There was a long and tingling silence broken at last by the thin man in the fez. "Colonel Vimes," he said carefully, as if tasting the name. "You have prisoners do you?"

"Yes, sir. Company Bravo of Lord Selachi's Hussars. We had a small affray with them yesterday. I regret to report that Captain de Worde and six of his troopers lost their lives. Fourteen wounded, all doing well, sir."

"I'm sure they are, Klatchian doctors are justly famous for their skill."

"Surgeon's an Omnian, sir. Says he's got Om on his side."

"Ah." The man in the fez looked at Prince Cadram. "May I assume any prisoners will now be released?"

"You may, Lord Vetinari," General Ashal answered.

He unfolded himself from his chair. "I believe we've covered everything. With your permission, Your Highness, I will accompany Colonel Vimes back to his unit to claim our distressed citizens."

"That will be fine," said General Ashal.

"Colonel." Lord Vetinari led the way out of the tent. He eyed Vimes thoughtfully as they circled the football scrum. "May I ask why you joined the Klatchian Legion, Colonel?"

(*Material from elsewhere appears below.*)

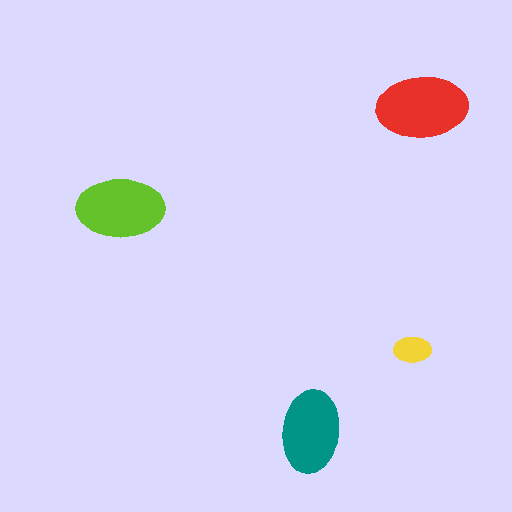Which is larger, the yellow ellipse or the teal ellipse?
The teal one.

"To forget, sir," Vimes answered automatically, still wondering about those odd looks.

"Forget what?"

"No idea, sir. I've forgotten. I hope it wasn't a woman, though. That'd be so damned cliche."

"Yes it would." Vimes was uncomfortably conscious of a long, thoughtful scrutiny. Finally Vetinari said, "I believe you have family in Ankh-Morpork, Colonel. You might consider looking them up. I suspect you will find Klatch far from hospitable from now on."